Mengapa MBG Perlu Dilihat dari Perspektif Keadilan Finansial
Jika program gizi terutama untuk keluarga miskin tidak dirancang dengan perlindungan finansial yang kuat, maka MBG bisa menjadi “alat beban”: bukan hanya beban kesehatan, tetapi juga beban ekonomi.
Keluarga dengan anak stunting, misalnya, mungkin harus membeli suplemen, makanan bergizi, atau berkonsultasi dengan ahli gizi. Jika semua ini dibiayai sendiri, maka risiko kemiskinan baru dapat meningkat, atau keluarga justru menunda intervensi penting.
Harapan dari Konsep MBG (Model Best Governance)
Dalam konteks ini, negara perlu memperkuat MBG bukan hanya sebagai program gizi, tetapi sebagai instrumen keadilan sosial. Beberapa langkah penting yang perlu menjadi prioritas adalah:
- Integrasi Layanan Gizi dalam JKN Layanan gizi termasuk konsultasi, suplementasi, dan edukasi harus menjadi manfaat wajib dalam JKN agar tidak terus menjadi beban OOP.
- Subsidi Pangan Bergizi untuk Keluarga Rentan Pemerintah perlu menyediakan paket pangan bergizi (sayur, protein, suplemen) dengan subsidi kuat agar masyarakat berpendapatan rendah dapat mengakses makanan sehat.
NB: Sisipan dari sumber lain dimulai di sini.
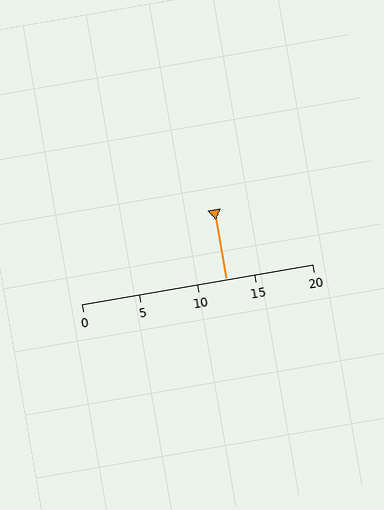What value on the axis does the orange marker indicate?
The marker indicates approximately 12.5.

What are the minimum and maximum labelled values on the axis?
The axis runs from 0 to 20.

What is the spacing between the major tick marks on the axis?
The major ticks are spaced 5 apart.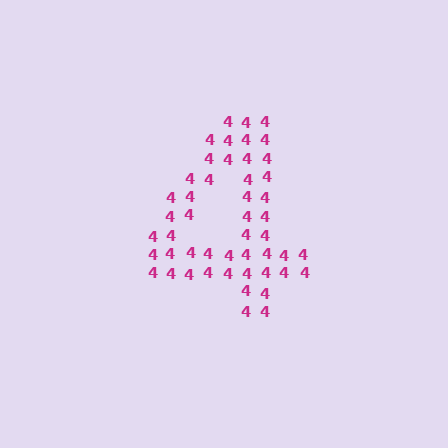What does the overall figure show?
The overall figure shows the digit 4.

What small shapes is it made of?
It is made of small digit 4's.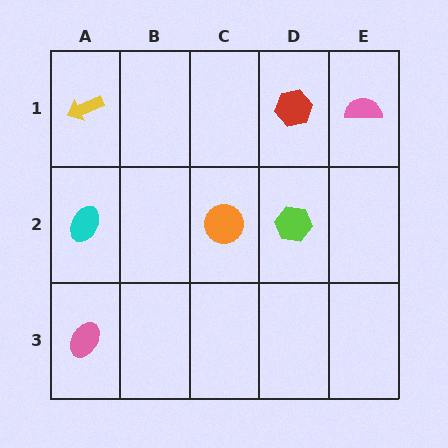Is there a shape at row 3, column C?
No, that cell is empty.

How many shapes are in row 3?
1 shape.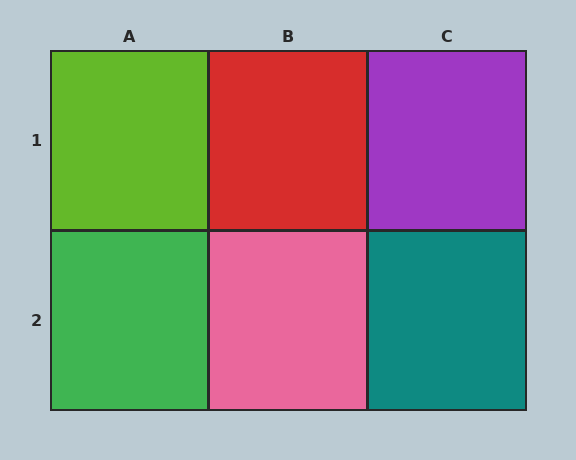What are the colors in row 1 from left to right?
Lime, red, purple.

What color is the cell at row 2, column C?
Teal.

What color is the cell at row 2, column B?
Pink.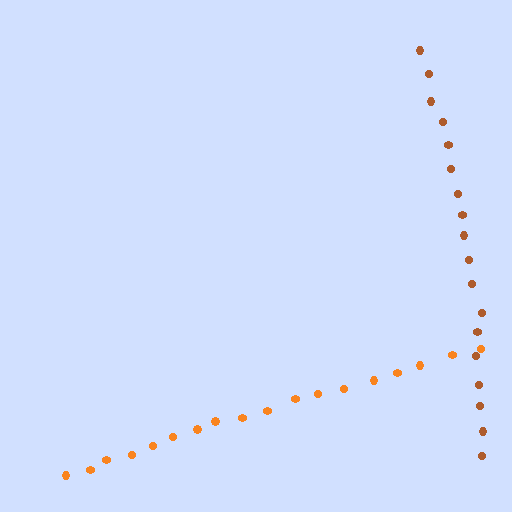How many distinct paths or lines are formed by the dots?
There are 2 distinct paths.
- Edukasi Gizi yang Masif dan BerkelanjutanLiterasi gizi perlu ditingkatkan agar keluarga memahami pentingnya pangan bergizi, sekaligus mampu memanfaatkan sumber daya lokal untuk pemenuhan gizi sehat.
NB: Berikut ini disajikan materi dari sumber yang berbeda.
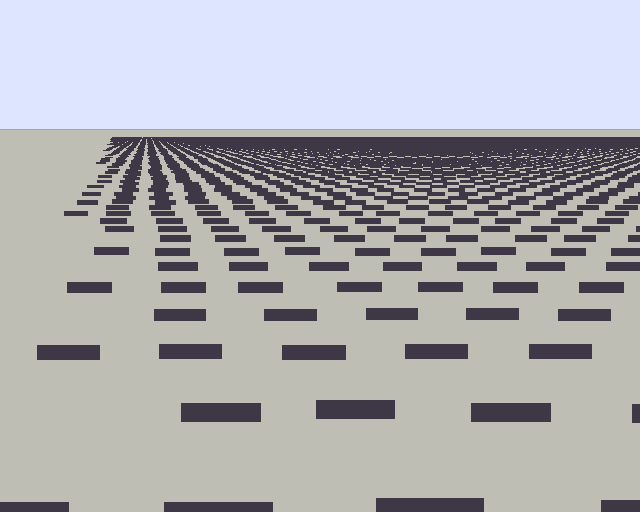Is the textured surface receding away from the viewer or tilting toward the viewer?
The surface is receding away from the viewer. Texture elements get smaller and denser toward the top.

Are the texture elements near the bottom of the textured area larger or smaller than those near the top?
Larger. Near the bottom, elements are closer to the viewer and appear at a bigger on-screen size.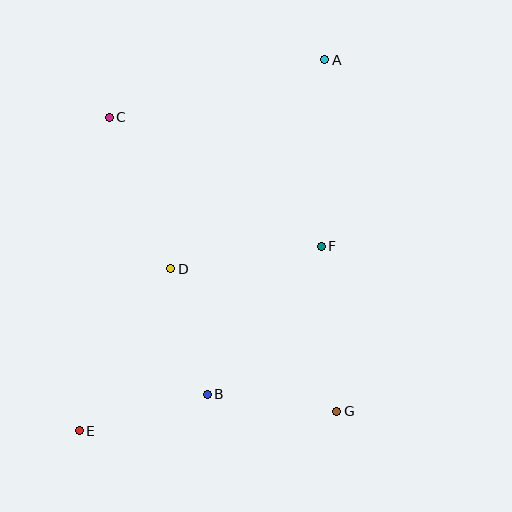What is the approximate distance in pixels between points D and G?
The distance between D and G is approximately 219 pixels.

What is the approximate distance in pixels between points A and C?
The distance between A and C is approximately 223 pixels.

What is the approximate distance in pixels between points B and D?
The distance between B and D is approximately 131 pixels.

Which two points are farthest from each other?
Points A and E are farthest from each other.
- Sistem Monitoring dan Evaluasi Program GiziMonitoring rutin penting dilakukan untuk memastikan bahwa keluarga penerima manfaat program MBG tidak lagi terbebani pengeluaran mandiri dalam jumlah besar.
Kesimpulan
Program gizi adalah investasi jangka panjang bagi kualitas sumber daya manusia Indonesia. Namun, apabila biaya pemenuhan gizi sehat tetap dibebankan kepada masyarakat melalui OOP, maka MBG akan sulit berfungsi sebagai instrumen keadilan kesehatan.
Negara tidak cukup hanya menyediakan bantuan pangan bergizi, tetapi juga harus memastikan bahwa akses terhadap gizi sehat tidak menjadi kemewahan yang harus dibayar mahal oleh rakyat.